They had to find her. Had to.

She'd been so distracted by the roundabout thoughts of Sophia that the sound of Lori's gasps and stumbling caught her attention a few moments late, and a walker was very near them when it lurched from behind a tree, arms stretched to their limit to split their flesh.

The machete swung through its skull in reaction. One slick gush through the bones. Meat and ooze melted down the length of the blade. Motion stopped all at once.

Eloise swung again. This time, it splattered against her when the blow landed.

Red, black, and brown fluids splashed against the canvas of her body in a sudden warmth that brought forth a sickening taste to the back of the mouth.

She staggered backward from her kill. Eyes suddenly saw what laid on the end of her blade.

Two palms touched her shoulders. Their soft tenderness set her teeth on edge.
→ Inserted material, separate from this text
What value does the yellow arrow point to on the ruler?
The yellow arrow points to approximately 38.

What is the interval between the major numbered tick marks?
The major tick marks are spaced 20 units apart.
Carol's gentleness in the wake of everything, it did not deserve to be wasted on her.

"Are you alright?" Lori was out of breath. She brushed the dirt from her pants.

Lifeless eyes stared up through the blood and muscle and decay of the zombie.

"Let's keep moving," she said.

The machete ripped from the skull. Bits of white bone showed through the still pearly sheen of the brain inside.

There was a thick tension between them. Lori casted worried glances back at Glenn, at Carol. Anything to further the intensity.

When they breeched the clearing fitted with a small, old church with surrounding graveyard, it was a welcome breath of reprieve to rip from the current company, no doubt to run to their own confidants to reveal the interaction followed by ruthless examination. Her hand gripped tight to the hilt of the machete in her belt holster as she walked.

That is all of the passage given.